Matt’s massive truck and Allison’s hideous atrocity are already there when they arrive. Neil is still too unsteady to walk that much from the parking lot to the court on his own, and he is too stubborn to use any walking aid, but Andrew has proved his talent as a reliable walking stick, so he lets the striker hold to his arm and squeeze it all the way.
As Andrew knew beforehand, the lounge is covered with streamers, balloons, confetti, and an enormous Happy Birthday sign.
Every Fox approaches Neil with a big smile. Some dare to pat him on the shoulder and Matt ruffles his hair. Almost everyone gives him presents and of course, the boy looks lost. He turns to see Andrew, but it wasn’t his idea, so he won’t make it easy, although there is the faint ghost of a smile trying to break free as Neil gets more and more confused.
“Happy birthday kid.” Coach is the last one to approach and the striker finally finds it in him to talk.
“Thank you?

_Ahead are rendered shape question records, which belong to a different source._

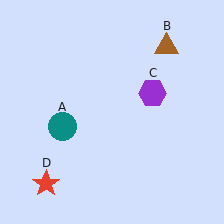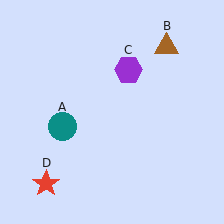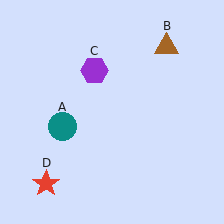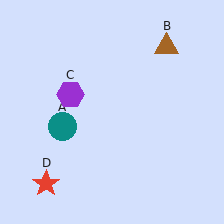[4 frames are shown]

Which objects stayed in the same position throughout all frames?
Teal circle (object A) and brown triangle (object B) and red star (object D) remained stationary.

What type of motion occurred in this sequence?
The purple hexagon (object C) rotated counterclockwise around the center of the scene.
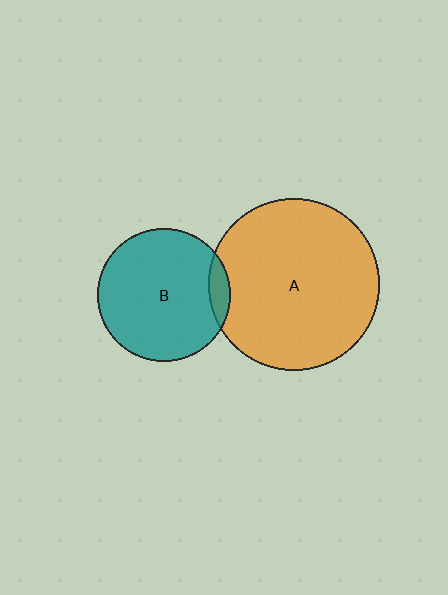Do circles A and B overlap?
Yes.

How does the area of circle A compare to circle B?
Approximately 1.7 times.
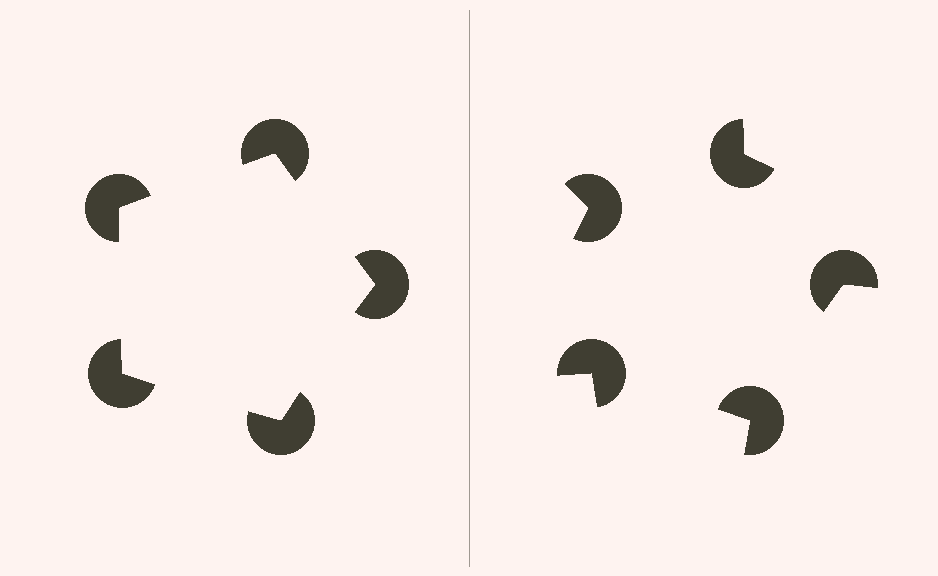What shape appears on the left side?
An illusory pentagon.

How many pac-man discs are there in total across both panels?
10 — 5 on each side.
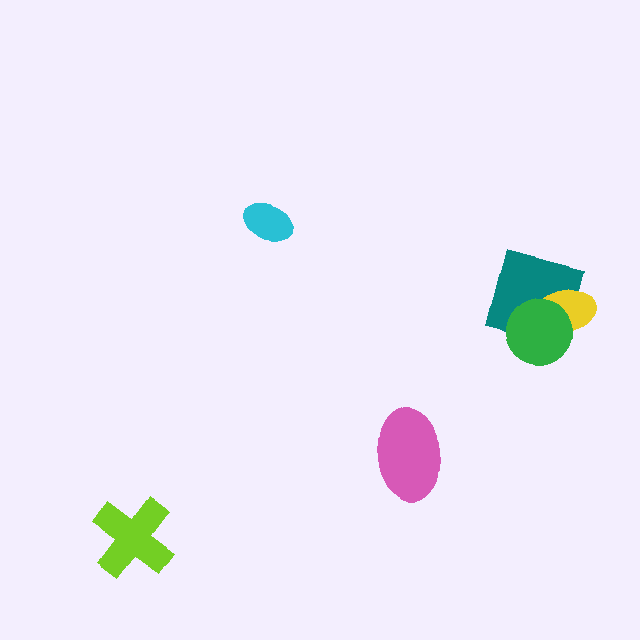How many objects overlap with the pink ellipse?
0 objects overlap with the pink ellipse.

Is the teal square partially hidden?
Yes, it is partially covered by another shape.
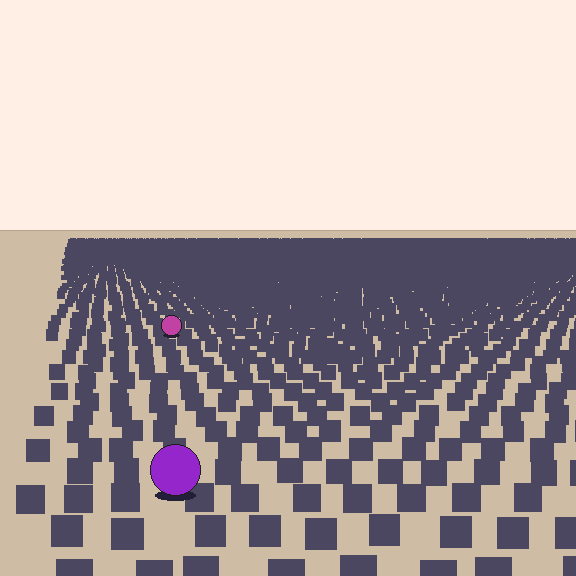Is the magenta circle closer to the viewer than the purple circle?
No. The purple circle is closer — you can tell from the texture gradient: the ground texture is coarser near it.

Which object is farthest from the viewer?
The magenta circle is farthest from the viewer. It appears smaller and the ground texture around it is denser.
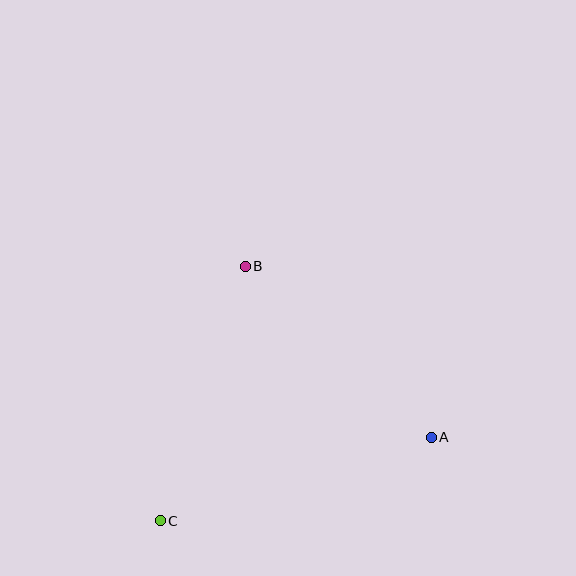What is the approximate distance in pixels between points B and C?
The distance between B and C is approximately 268 pixels.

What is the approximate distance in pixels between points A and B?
The distance between A and B is approximately 253 pixels.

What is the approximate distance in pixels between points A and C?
The distance between A and C is approximately 284 pixels.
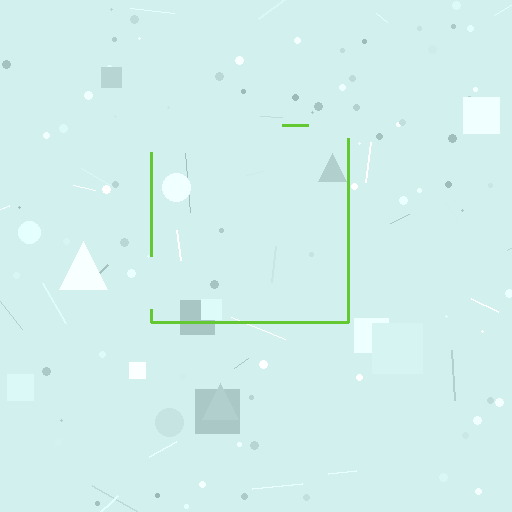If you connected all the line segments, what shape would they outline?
They would outline a square.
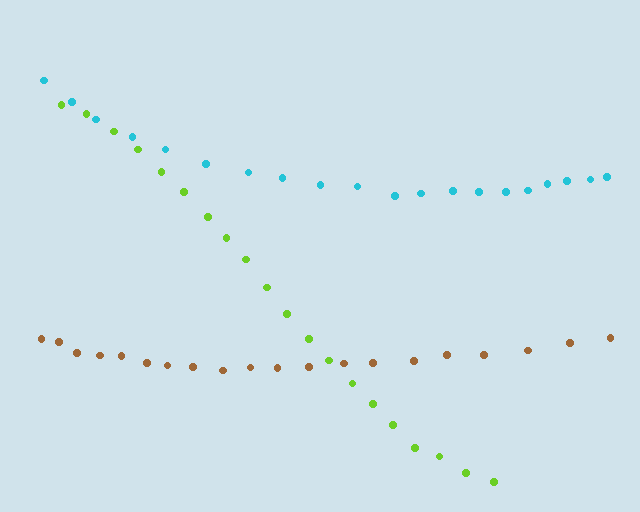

It’s-It’s not my birthday, tho”
His comment is received by a well-deserved couple of pairs of eye rolls.
“Some things never change, do they?” Aaron asks. Her cheerleader shushes him with an elbow on the ribs. Maybe Andrew doesn’t hate the woman that much after all.
“Sweet baby, don’t tell me you forgot your own birthday,” Nicky says.
“It’s March 31, Neil! We promised you a party!” Matt follows with one of his brightest smiles.
The auburn-haired turns to look at Andrew as if he’d had any part in that. He was only the driver and his attention is drifting away from the happy reunion as he eyes the big cake on the back. That may be worth the bother.
“Told you my birthday was in January,” Neil says, clearly uncomfortable.
“And you were getting killed then.” Allison goes on. “You deserve a birthday party. Even if it’s not your real birthday.”
“But-”
“Lookit this way,” Nicky interrupts. “You get to celebrate twice every year. Sounds like a dream.”
Neil looks like he wants to keep arguing, but Wymack steps in before. “Shut the fuck up before I get sick. These morons made you a party. Enjoy it and stop looking like a stray cat for once.”
The next argument in Neil’s tongue dies as everyone starts to roll food around. They are smart enough to restrain themselves from singing and the cake finally arrives. Since the junkie is happy talking to everyone and watching wide-eyed all his presents, Andrew can distract himself by seeing how many slices of birthday cake he can eat before getting sick of it. As if that was possible. It’s easier for Kevin to die from diabetes just by watching.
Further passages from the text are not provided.